Sunday morning? My daughter comes in at 6am. She’ll be wearing a long nightdress, with her hair over her face, like a horror movie character. She gives me a cuddle and says, ‘I appreciate you, Mum.’ She’s not a teenager yet like my boys, which is probably why I like her. I’ll make a tea and then I pray, before scrolling through tabloid fodder.
A morning routine? Frying pancakes in my dressing gown before a stroll through the woods with Abdal, my husband. We walk at the same time every day, I love the familiarity; saying hello to the same dogs and people. Halfway along – opposite a retirement home – there’s a bench where we sit, looking out for deer and talking about growing old together.
How do you have fun? Ridiculous as it sounds, getting all the housework done. It’s so satisfying. If I’m downstairs doing laundry, I’ll play my Renault Clio Spotify playlist: it’s a mixture of Bollywood and noughties pop. It’s what I listened to when I started driving. Upstairs political talk radio is always on – that’s all my son’s budgie Raphe is into.

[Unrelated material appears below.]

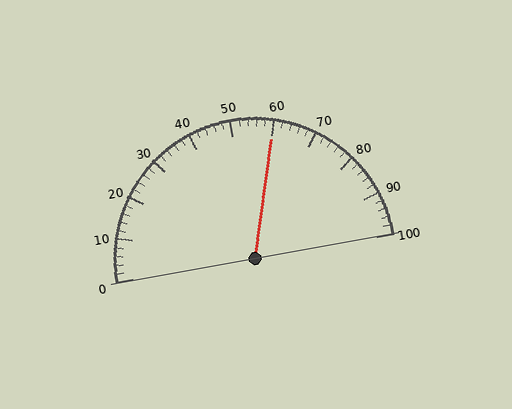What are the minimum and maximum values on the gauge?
The gauge ranges from 0 to 100.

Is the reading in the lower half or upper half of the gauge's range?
The reading is in the upper half of the range (0 to 100).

Sundays growing up… It was hectic, I’m one of six children. And we were considered a small family compared to our aunts, uncles and cousins. All weekend we’d have relatives everywhere. Today, I treasure the day being ordered and calm, though I do miss the madness.
A special Sunday? The weekend before my first TV cooking show aired in 2017, that Sunday night – waiting for the week to start – was just so exciting and daunting. I was buzzing: it was me, stepping out into the unknown, alone. This huge moment. Abdal bought a cake to celebrate – he wouldn’t let me bake one.
Sunday evening? I’ll have a maintenance bath to prepare myself for the week ahead: face scrubbed; hair washed; there’s shaving. Then I’d like to relax, but I suddenly have to share my living room with two teenagers and a PlayStation. Instead I’ll snuggle up in bed with Sophie Ellis-Bextor’s autobiography, and look through all the weird selfies my daughter has taken that day.